Walking Thru The Yellow Pages........
I got my first piano job by simply going through the yellow pages and calling 30 restaurants in Glendale, California. I got two or three auditions out of the thirty and landed my first gig. My first piano job was at a nameless small bar on Brand Blvd. and as I remember the room, I believe the piano was built right into the main bar, which made for some interesting maneuvering at times. One experience that stands out was a very drunk gentleman asking me to play a song, and if I didn't, he made it very clear that he would take a swing at me. I wasn't sure what to do and I guess I didn't play the right song, so he took a swing at me.....and I remember my left hand reaching for his forehead and pushing him off. He dropped to the floor, completely out of my site....I guess he was really drunk! Mind you, this was my first night playing, and I was getting the tremendous sum of $15.
Ricky's Restaurant and those $20 tips........

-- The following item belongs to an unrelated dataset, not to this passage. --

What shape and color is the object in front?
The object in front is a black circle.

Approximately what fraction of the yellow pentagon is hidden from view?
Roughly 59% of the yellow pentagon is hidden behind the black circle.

After a few nights playing at the Club Nameless, somebody heard me and offered me a job up the street at the intersection of Brand and Broadway. It was an Italian restaurant called Ricky's and they actually had a separate piano bar setup with a Baldwin Acrysonic spinet piano (see picture at right). The Acrysonic was a piano that jazz players liked because of it's quick action, and Ricky's actually kept it tuned. The owner of Ricky's was a guy by the same name. He spoke very broken english, but we got along great and he seemed to like my music.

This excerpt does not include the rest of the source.